Evet, işte şu ana kadar yaşanılan sürecin diyalektiği bu olmuştur; ama artık bu sürecin sonuna geldik-geliyoruz. Çünkü, bundan sonra yaşanılacakları artık devrimin ikinci aşaması çerçevesi içinde ele almak gerekecektir..
Bütün bunları kendi inkârını gerçekleştirme sürecine bağlı olarak filizlenen bir tohum metaforuyla kıyaslarsak, 10 Ağustos'a kadar olan sürecin anlamı tohumun çatlayarak filizlenmesi olayına benziyordu!.Toplumsal diyalektikte bu, Kemalist Devlet sınıfının bütün kurumlarıyla birlikte iktidardan indirilmesine, geniş bir halk koalisyonu tarafından Devletin ele geçirilmesine denk düşüyordu!..

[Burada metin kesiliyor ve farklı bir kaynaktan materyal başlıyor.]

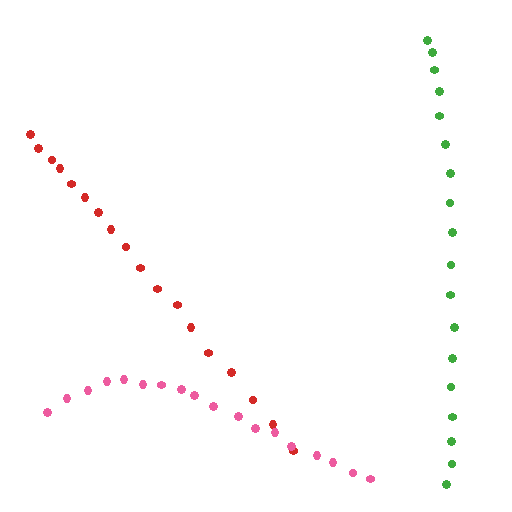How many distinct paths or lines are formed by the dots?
There are 3 distinct paths.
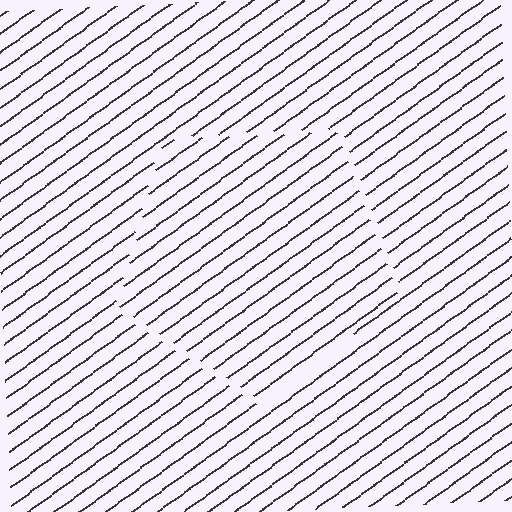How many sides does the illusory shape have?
5 sides — the line-ends trace a pentagon.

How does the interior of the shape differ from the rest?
The interior of the shape contains the same grating, shifted by half a period — the contour is defined by the phase discontinuity where line-ends from the inner and outer gratings abut.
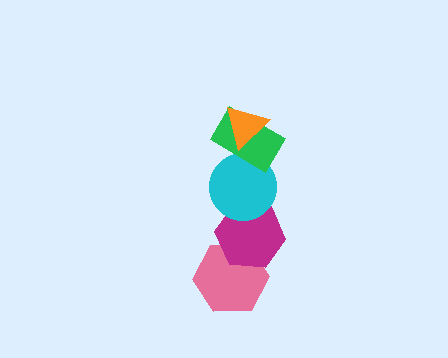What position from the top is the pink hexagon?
The pink hexagon is 5th from the top.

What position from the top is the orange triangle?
The orange triangle is 1st from the top.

Bu andan itibaren yaşanılmaya başlayan süreç ise, artık devrimin ikinci aşamasının diyalektiğine tabi olarak gelişmektedir..Çünkü, bu durumda artık, meydana gelen bitki de -kendini inkâr sürecine bağlı olarak- meyvaya-tohuma durma sürecine girmektedir!.
Olayı Türkiye gerçeğinde somutlaştırmaya çalışırsak, şu an itibariyle yaşanılan sürecin özü aslında Erdoğan’ın temsil ettiği devrimci-millici-jakoben geçiş iktidarının, en tepe noktasına varma aşamasında iken kendi diyalektik inkârını yaratma çabasına denk düşüyor.

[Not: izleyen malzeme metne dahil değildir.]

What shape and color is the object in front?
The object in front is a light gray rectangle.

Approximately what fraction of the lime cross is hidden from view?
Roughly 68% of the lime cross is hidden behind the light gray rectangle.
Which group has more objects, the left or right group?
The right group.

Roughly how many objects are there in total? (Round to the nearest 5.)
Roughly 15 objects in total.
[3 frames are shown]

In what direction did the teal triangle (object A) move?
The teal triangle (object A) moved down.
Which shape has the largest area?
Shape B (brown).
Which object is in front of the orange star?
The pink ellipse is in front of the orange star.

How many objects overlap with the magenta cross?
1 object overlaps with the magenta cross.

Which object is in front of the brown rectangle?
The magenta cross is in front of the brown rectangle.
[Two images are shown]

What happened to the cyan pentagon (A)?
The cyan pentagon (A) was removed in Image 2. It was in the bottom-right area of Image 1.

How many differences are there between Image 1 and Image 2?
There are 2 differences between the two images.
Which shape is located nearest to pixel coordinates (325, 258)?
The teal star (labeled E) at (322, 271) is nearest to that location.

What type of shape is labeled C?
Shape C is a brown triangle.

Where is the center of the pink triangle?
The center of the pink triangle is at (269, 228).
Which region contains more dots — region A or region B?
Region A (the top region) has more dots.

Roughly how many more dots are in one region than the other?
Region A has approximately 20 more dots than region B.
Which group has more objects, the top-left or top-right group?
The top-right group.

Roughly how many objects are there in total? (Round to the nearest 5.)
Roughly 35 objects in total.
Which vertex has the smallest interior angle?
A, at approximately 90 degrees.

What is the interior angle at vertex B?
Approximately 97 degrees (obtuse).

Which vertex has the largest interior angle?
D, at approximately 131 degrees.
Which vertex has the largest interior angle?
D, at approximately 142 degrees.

Eskiden bu süreçler on yıllara uzanan-bazan daha fazla-zaman dilimlerinde yaşanılırdı. Ama şimdi artık hızlandırılmış devrimci süreçler yaşanılıyor!..21.yüzyılda, dışa açılma sürecini tamamlamış, küresel dinamiklerle bütünleşmiş bir Türkiye’de artık başka türlüsü mümkün olamazdı!..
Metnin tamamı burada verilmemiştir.